Like so many people forced to flee their land, the 59-year-old Popal started cooking her native cuisine only after leaving Afghanistan. She and her family had a cook while living in Kabul. "I never went into the kitchen even," she says. "The chef over there never liked anyone to get into the kitchen."
But as Zubair Popal, who worked for InterContinental Hotels, moved his family from Bahrain to the United Arab Emirates to the United States, his wife began to educate herself in Afghan cooking and other cuisines. Shamim Popal took classes with the chef at the InterContinental in Dubai. She consulted her late mother-in-law, who was a keeper of the family recipes. She wanted not only to learn to cook the dishes she missed but also to steer her family away from American junk food.
"I wanted my kids and husband to eat healthy, especially after we moved to the United States," she says.
Shamim Popal mentions a snack she frequently ate in Afghanistan: leaves of romaine lettuce sprinkled with a little salt and lemon juice. "Not even chopped" romaine, she says. "You take it with your hands and eat it."

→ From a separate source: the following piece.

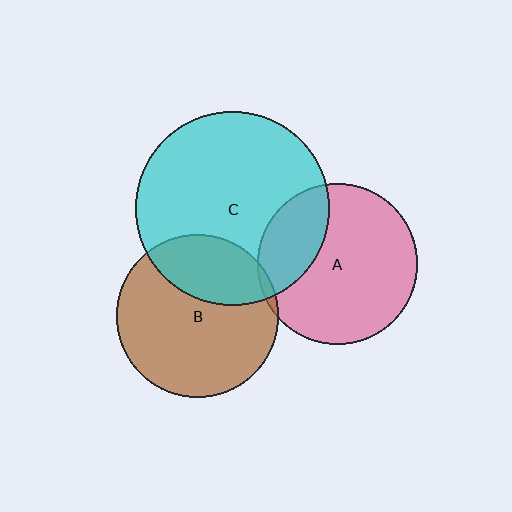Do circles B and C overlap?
Yes.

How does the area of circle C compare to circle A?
Approximately 1.5 times.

Such a modest snack likely won't make the cut at the new 60-seat restaurant, which is expected to open March 21 after a quick remodeling of the Napoleon space. That date is important: It coincides with the Nowruz festival, marking the beginning of the Afghan/Persian new year. The annual festival — Afghans often celebrate it by re-invigorating their homes, their wardrobes, their spiritual lives — seems like the perfect time for the Popal family to re-invigorate one of their restaurants with the cooking of Afghanistan.
But what about the name? The Popal family has decided on one, it seems, but prefers to keep secret for now.
"We are very superstitious," Shamim Popal explains over the phone. "We think someone will put a bad eye on it."
Put a bad eye on it?
She searches for the right word, apparently asking someone near her.
"Jinx it," Shamim Popal says. "Some people might jinx it."